Théâtre
Joël Pommerat nous raconte « La grande et fabuleuse histoire du commerce »

Joël Pommerat nous raconte « La grande et fabuleuse histoire du commerce »

16 décembre 2011 | PAR Amelie Blaustein Niddam

En clôture de l’année qui sacra Béthune comme capitale régionale de la culture en 2011, Joël Pommerat a reçu une commande express. En six semaines, il réalise une fois de plus un coup de maître en plongeant, enquêtes de terrain à l’appui auprès de vrais vendeurs, toujours un peu plus au coeur des questions sociales qui l’anime. La grande et fabuleuse histoire du commerce commence sa tournée le 12 janvier.

1968, 2011, Béthune, une chambre d’hôtel, cinq VRP, deux dates, deux ambiances de crise. Celle de mai, celle des subprimes. Ils vendent quoi ? Pendant un long moment on ne saura pas. Sans dévoiler quoique ce soit, disons que ce sont deux objets qui permettent de se mettre à distance des choses.

Dans une évolution notée depuis Cendrillon, Joël Pommerat insiste légèrement moins sur son exigence vis-à-vis des noirs intégraux au moment des transitions. Contrairement à Au Monde, Les Marchands, Je Tremble 1&2, Cercles/Fictions ou encore Ma chambre froide, les issues de secours sont visibles, le point rouge d’une cigarette persiste entre deux scènes. Reste des changements de décors comme des flashs qui ici nous ramènent à la manière d’un faux huis clos dans des séries de chambres d’hôtels quasiment toutes identiques à l’exception de quelques lampadaires. Notre point de vue change au fur et à mesure qu’il fait tourner le lit. Nous sommes face au téléviseur omniprésent, nous sommes le téléviseur omniprésent…jusqu’au moment où un comédien ordonne: « mais éteignez cette télévision ! ». Elle est présente dans les spectacles de Pommerat comme la lucarne sur le monde qui entre en force chez vous.
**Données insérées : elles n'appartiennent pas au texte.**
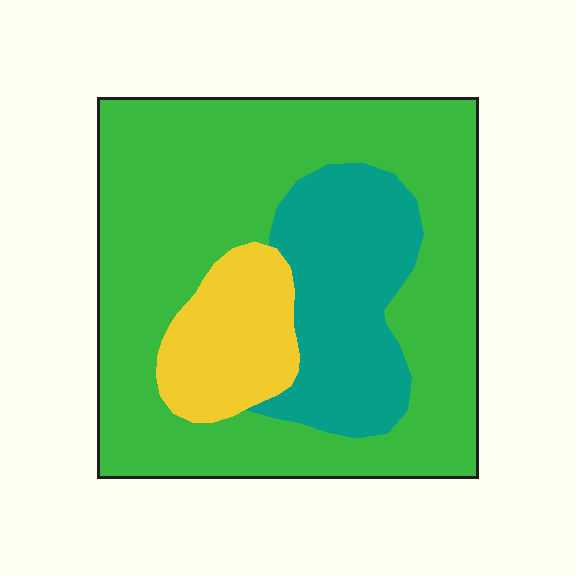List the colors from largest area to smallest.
From largest to smallest: green, teal, yellow.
C’est de l’histoire de Franck, des idéaux en pagaille, pas tout à fait vendeur dans l’âme mais son oncle l’a placé là. Il a des scrupules à enfoncer les gens dans leurs dettes. Puis, un déclic, comme une drogue, le transforme en requin jusqu’à le retrouver 43 ans plus tard à la tête des commerciaux, plus fourbe et plus requin que ceux qui l’ont formé. »Fort le mec »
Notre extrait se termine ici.